If weight loss is not achieved having reduced feed to 1% of BWT as dry matter of low sugar (less than 10% to 12% WSC) forage – and no doubts exist over compliance – treatment with levothyroxine may be considered. Other energy-providing feedstuffs, such as cereals, and oils should be eliminated from the diet.
Exercise increases insulin sensitivity, but the effect of exercise on ID in horses is inconsistent between studies. In some studies, relatively short periods of exercise (20 to 30 minutes) appear to increase insulin sensitivity, even in the absence of weight loss46, and overweight ponies that were exercised for six weeks while on a controlled diet had improved insulin sensitivity.
In one study, diet restriction with or without 15 minutes of brisk trotting (with a five-minute walk before and after) five days per week for 12 weeks resulted in the same amount of weight loss, but the exercised group also showed an improvement in its insulin sensitivity47.
Exercise is a not a substitute for an appropriate diet and moderate exercise in the absence of dietary restriction has no effect on weight loss48,49. Given the effects of exercise on insulin sensitivity are short-lived50, exercise – whenever clinically appropriate – should be regular in horses that have insulin dysregulation and should be continued after the desired level of weight loss has been achieved.
A misconception exists among horse owners that horses require rugs in all but the finest weather. The use of rugs limits energy losses and they should, therefore, be avoided where possible.

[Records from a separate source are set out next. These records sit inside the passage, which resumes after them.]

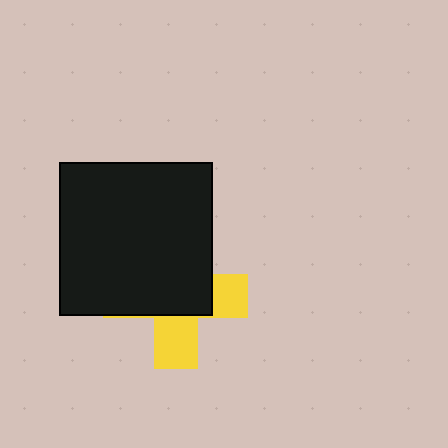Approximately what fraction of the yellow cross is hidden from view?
Roughly 63% of the yellow cross is hidden behind the black square.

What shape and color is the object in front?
The object in front is a black square.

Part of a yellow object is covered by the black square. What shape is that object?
It is a cross.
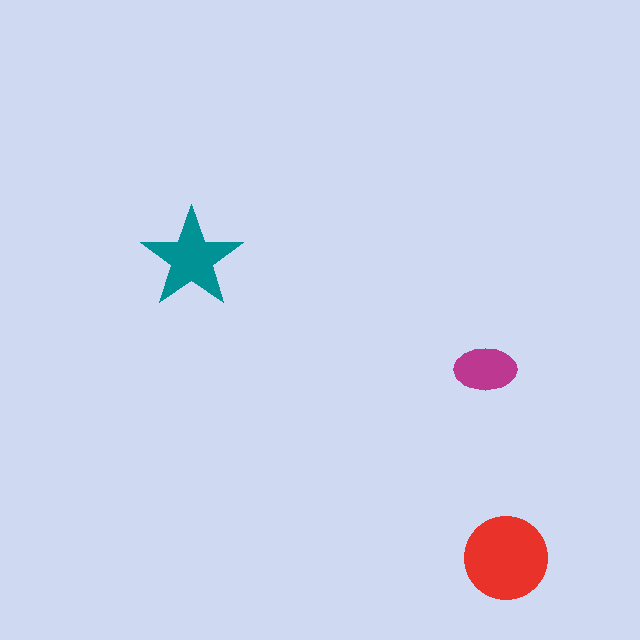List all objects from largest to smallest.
The red circle, the teal star, the magenta ellipse.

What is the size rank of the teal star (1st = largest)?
2nd.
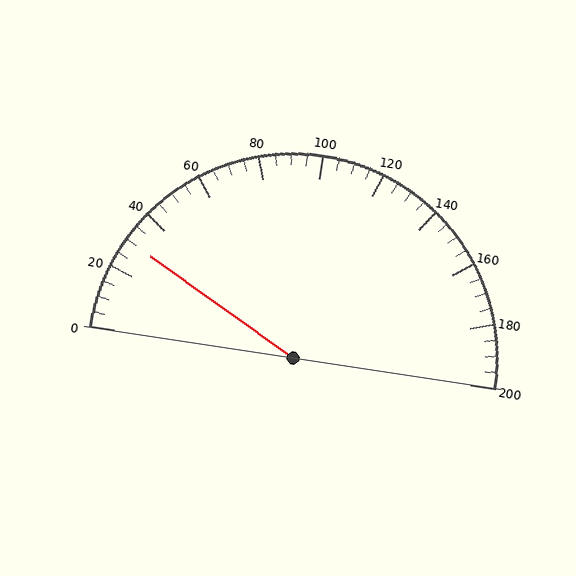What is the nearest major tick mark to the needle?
The nearest major tick mark is 40.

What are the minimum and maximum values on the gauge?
The gauge ranges from 0 to 200.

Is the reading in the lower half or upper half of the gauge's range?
The reading is in the lower half of the range (0 to 200).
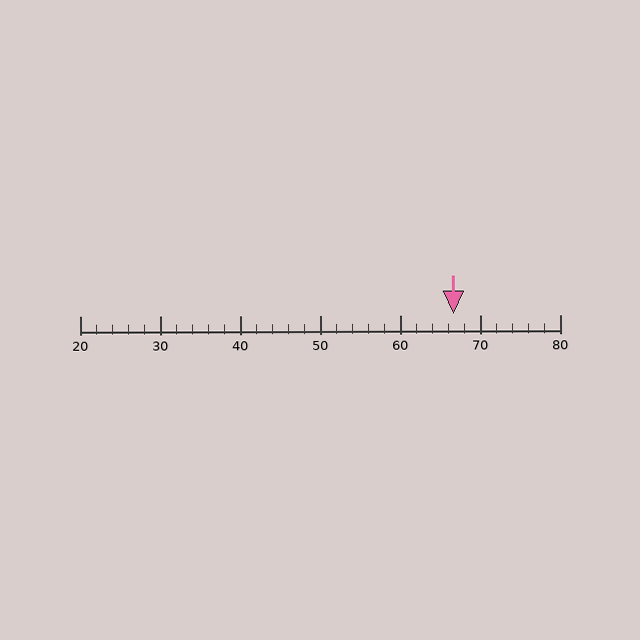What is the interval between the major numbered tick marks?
The major tick marks are spaced 10 units apart.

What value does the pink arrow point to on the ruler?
The pink arrow points to approximately 67.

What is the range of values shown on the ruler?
The ruler shows values from 20 to 80.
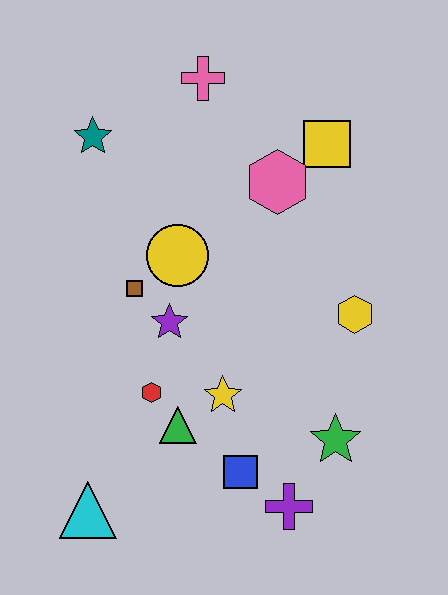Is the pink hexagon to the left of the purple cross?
Yes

Loss of weight during colder winter weather is normal and should be encouraged where horses have gained weight through the summer.
Pharmaceuticals should not be an excuse for poor compliance with weight loss protocols.
Levothyroxine has been demonstrated to be an effective means of inducing weight loss and increasing insulin sensitivity in small numbers of normal horses51-53. The induction of a hyperthyroid state has been demonstrated to be safe in small numbers of horses54,55, but further, larger studies are required.
Levothyroxine administration has been reported as an adjunct to dietary management in horses that cannot be exercised56, and has been used in horses with “weight loss resistance” and in severe cases of laminitis associated with insulin dysregulation that were not responding despite conventional management.
Recommendations for the use of levothyroxine are not evidence-based, but derived from extensive clinical experience in the US where a three-month to six-month duration of treatment at a dosage of 0.1mg/kg orally once daily is recommended. Treatment is continued until target BWT has been reached – at which point the dose is decreased by 50% to 0.05mg/kg for two weeks, before being reduced by 50% again to 0.025mg/kg for a further two weeks prior to discontinuing treatment57.
Metformin is used in EMS, but its efficacy is disputed, as very little of it reaches the circulation in horses58,59 and its use does not appear to be associated with detectable improvements in insulin sensitivity60. Metformin would not be indicated for the management of obesity in the absence of laminitis and ID.
In non-obese horses, metformin has been demonstrated to impair glucose absorption and reduce the rise in insulin that occurs following ingestion of glucose61, which may be of benefit in reducing glucose absorption and in limiting postprandial hyperinsulinaemia, which is a factor in the development of laminitis. However, effects are likely to be limited to a few hours post-administration and no robust evidence exists of improved outcomes in treated animals.
Obesity represents a significant threat to equine welfare as a factor in multiple health problems, most notably laminitis.
Education is required to alter perceptions of what constitutes a healthy BCS and what should be fed to maintain a healthy body condition.
Dietary restriction and management are central to reducing obesity, but exercise, pharmaceuticals and reduced rugging may all be valuable adjuncts in certain cases.